As a designer, it’s easy to fall trap to approaching a project with limited imagination — after all, there are deadlines. And budgets. And project briefs. And account managers. And developers. And that little thing we like to call a statement of work. All of which tell us, “no” or “not like that” as we lay a pencil to paper.
In fact, it’s not uncommon for the design student to enter the world of agency design and realize that their creativity is quite capped. At RSR, we always stress that the tension between project restraints and ideation produces a better outcome. And it does. But at the end of the day, it can still be difficult to be creative when presented with a strict brief, budget and timeline.
For this reason, our creative team is regularly found at galleries, museums or creative talks to fuel our fresh perspectives. The most recent talk at CreativeMornings NYC, featured Stephen Doyle, Creative Director at Doyle Partners. A terrific speaker, his message was clear: Creativity inspires.
His talk on Magic & Nonsense focused on his work, which he considers the most creative — the non-client work he does in his spare time. These projects showed more uniqueness and creativity because he had no constraints. However, he shared where the magic happened: once clients saw the true creative work, they were also inspired. And in turn, often ask to apply similar concepts to their own work.
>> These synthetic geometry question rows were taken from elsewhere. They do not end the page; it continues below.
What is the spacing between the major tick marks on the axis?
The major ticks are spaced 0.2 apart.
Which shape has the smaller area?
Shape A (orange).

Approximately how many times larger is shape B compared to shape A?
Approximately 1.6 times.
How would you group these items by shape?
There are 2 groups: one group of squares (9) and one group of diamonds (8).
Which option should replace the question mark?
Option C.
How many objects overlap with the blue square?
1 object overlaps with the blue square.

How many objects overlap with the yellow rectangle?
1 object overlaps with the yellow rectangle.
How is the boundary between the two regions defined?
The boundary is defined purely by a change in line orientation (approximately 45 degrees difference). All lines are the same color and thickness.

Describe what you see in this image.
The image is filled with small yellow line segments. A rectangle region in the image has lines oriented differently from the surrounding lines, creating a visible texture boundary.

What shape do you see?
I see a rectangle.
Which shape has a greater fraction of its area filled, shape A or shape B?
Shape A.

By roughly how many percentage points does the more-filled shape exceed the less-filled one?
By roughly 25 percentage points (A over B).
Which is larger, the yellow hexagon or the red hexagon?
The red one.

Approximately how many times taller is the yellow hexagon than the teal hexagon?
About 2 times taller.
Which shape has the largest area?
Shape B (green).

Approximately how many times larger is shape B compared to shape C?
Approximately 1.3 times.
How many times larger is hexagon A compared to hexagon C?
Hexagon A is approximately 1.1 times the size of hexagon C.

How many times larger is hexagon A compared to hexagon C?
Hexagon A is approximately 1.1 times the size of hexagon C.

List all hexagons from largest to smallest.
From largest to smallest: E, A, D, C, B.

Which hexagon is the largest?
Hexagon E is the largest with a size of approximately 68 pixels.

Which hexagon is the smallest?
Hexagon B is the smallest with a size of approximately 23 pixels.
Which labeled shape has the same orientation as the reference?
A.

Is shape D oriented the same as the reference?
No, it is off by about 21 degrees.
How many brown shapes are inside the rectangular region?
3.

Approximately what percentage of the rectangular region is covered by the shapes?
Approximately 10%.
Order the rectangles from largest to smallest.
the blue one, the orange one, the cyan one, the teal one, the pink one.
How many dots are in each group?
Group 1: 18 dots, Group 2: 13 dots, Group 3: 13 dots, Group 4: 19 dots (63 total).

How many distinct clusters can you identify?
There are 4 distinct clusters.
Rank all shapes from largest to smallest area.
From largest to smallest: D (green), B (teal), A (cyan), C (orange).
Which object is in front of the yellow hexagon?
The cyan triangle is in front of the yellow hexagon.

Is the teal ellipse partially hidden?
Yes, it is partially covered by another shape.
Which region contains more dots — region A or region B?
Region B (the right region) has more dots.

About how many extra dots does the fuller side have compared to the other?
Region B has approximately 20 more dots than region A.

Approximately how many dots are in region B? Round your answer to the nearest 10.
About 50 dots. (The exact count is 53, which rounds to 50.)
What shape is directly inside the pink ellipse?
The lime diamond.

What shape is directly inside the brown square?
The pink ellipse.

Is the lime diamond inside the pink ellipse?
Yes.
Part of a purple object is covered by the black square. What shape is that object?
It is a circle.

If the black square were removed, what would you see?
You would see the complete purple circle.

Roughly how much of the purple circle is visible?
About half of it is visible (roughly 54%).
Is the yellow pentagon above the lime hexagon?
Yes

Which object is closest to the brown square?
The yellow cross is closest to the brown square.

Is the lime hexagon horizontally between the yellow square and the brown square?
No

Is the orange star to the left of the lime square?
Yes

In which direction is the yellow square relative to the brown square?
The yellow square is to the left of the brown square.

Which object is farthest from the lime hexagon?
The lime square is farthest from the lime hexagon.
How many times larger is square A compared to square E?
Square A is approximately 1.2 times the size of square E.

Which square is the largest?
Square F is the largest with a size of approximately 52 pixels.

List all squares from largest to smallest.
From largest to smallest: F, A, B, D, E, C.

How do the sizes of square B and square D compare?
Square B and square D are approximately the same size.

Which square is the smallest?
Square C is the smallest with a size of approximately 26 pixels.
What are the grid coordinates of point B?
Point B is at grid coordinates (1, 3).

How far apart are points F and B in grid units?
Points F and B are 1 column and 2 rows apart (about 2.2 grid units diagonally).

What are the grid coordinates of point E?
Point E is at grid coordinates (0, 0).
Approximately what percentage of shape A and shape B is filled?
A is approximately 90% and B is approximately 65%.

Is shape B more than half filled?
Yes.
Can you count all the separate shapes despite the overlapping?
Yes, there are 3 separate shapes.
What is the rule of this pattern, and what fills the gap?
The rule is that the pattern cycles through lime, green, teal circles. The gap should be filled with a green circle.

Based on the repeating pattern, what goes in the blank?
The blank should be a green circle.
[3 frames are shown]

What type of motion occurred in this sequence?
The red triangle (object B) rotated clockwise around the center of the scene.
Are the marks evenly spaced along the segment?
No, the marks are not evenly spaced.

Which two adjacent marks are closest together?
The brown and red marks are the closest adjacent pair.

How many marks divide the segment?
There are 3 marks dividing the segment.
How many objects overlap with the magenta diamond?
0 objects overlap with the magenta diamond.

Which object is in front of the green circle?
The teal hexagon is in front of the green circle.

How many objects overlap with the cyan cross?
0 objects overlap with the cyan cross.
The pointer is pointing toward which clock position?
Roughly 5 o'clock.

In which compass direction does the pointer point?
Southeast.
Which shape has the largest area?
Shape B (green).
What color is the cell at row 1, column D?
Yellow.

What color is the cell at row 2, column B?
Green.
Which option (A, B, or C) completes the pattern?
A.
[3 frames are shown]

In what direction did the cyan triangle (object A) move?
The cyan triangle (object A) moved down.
An example of this was when a Bronx school was inspired by a certain personal project of Stephen’s. The resulting campaign was an installation project in the school, where type treatments were displayed through the school. From various angles, the work appeared disjointed and confusing, one might even think ugly. However, when one stood in a very specific angle, the shapes came together and became powerful words like ‘Gratitude’, ‘Curiosity’ or ‘Grit”.
Throughout the entire school, in the fronts of buildings and in gyms, these words appeared to students, providing them a fresh and sudden insight out of nowhere. The idea was to instill in students that out of failure comes success, just as the art appeared a failure until a specific moment, that success comes from trial and error and taking chances rather than from a specific school one attends or family one comes from.
The impact was astounding.
Through his talk I realized something we tend to forget. As much as we as designers search out inspiration, it is just as critical for our clients to get inspired as well.
Inspiration fuels fresh perspectives for everyone, not just designers. It’s our job as designers to inspire our clients.